When we closed our little toy store a couple of years ago, there were a lot of toys left. We’ve managed to give most of them away (except for my own personal stash, and my closet of toys for kids who come to call…) but when we started packing to move, we found another small stash of brand new toys that needed a good hom. So today — I took stuffed animals, bears with clothes to change, and a few odd baby rattles to Ronald McDonald House here at the TTU Medical Center. The first time I took them a load of bears, I called and asked what they needed — but today I just showed up — and boy were they excited. With the holidays right around the corner, they now have a full pantry of Santa.
So here’s the thing.
This is what corporate charitable giving should look like. McDonalds is the undisputed king of fast food — we all know that. And however much we make fun of them, they are the reliable place to stop when traveling, and the best fast, nutritious breakfast on the run — period. They should probably burn the machines that make Chicken McNuggets, but that’s a whole other issue.
The bottom line is that they not only set the bar for consistent, clean, and reliable in fast food prep, they also set the bar for using corporate funds to do something healthy and beneficial to individuals in crisis, and to our society as a whole. Giving the families of children in critical and long term medical centers a close, safe, clean, and comfortable place to stay is the work of corporate angels. Whatever else McDonalds does as a company, they did this part right. They make peoples’ lives better. And they keep doing it.
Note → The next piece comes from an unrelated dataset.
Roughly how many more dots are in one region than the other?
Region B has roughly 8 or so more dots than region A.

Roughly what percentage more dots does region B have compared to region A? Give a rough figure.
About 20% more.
This is what corporations should strive for. Making peoples’ lives better.
As opposed to Chick-fil-a. Home of using corporate charitable funds to encourage discrimation. To make distinctions between those who deserve and those who do not. Whatever else Chick-Fil-A does as a corporation — they got this part wrong. They could have funded medical research. They could have funded scholarships, or holiday toy drives, or book-mobiles or traveling dentistry…. But they didn’t.
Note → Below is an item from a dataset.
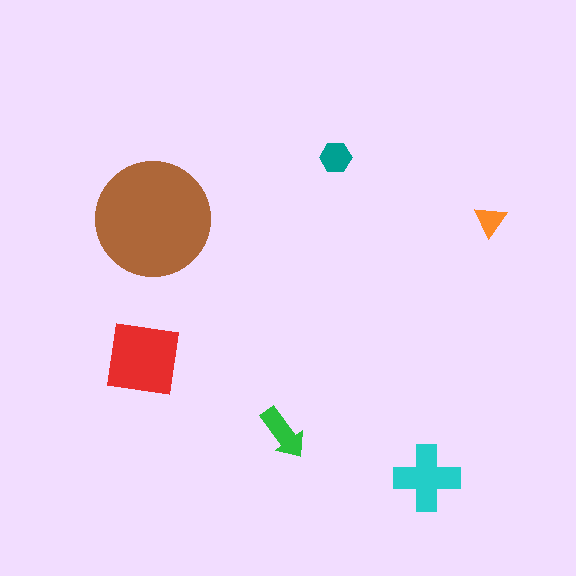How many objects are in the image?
There are 6 objects in the image.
They could have practiced pure religion — caring for widows and orphans. The homeless. Veterans. The handicapped. The mentally challenged. Single parents struggling to make ends meet. People caught in the corporate greed machine that started the financial and home-loan crisis. People injured in gun accidents. People who have lost family members to food poisoning or anti-biotic resistant bacteria.
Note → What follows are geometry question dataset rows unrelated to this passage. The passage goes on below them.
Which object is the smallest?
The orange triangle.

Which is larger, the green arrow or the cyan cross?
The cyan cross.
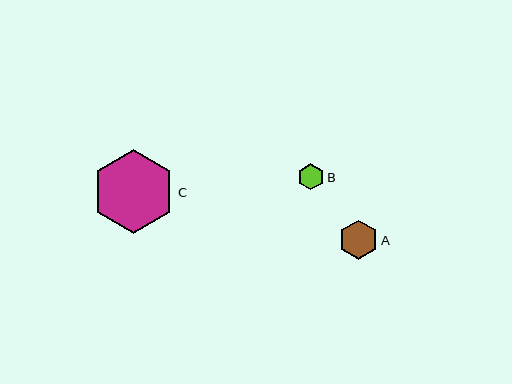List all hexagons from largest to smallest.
From largest to smallest: C, A, B.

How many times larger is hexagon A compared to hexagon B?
Hexagon A is approximately 1.5 times the size of hexagon B.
But they didn’t. The corporation so-o-o-o Christian that they won’t sell chicken sandwiches on Sunday, chose to use their money to try and push their religious beliefs — which evidently they do not put into action — on others.
So bravo, Ronald McDonald House Charities, for demonstrating what good can come of good intentions.
So, go have the best, balanced, lean, and high protein breakfast you can get for cheap through a car window — an Egg McMuffin — and feel good about it.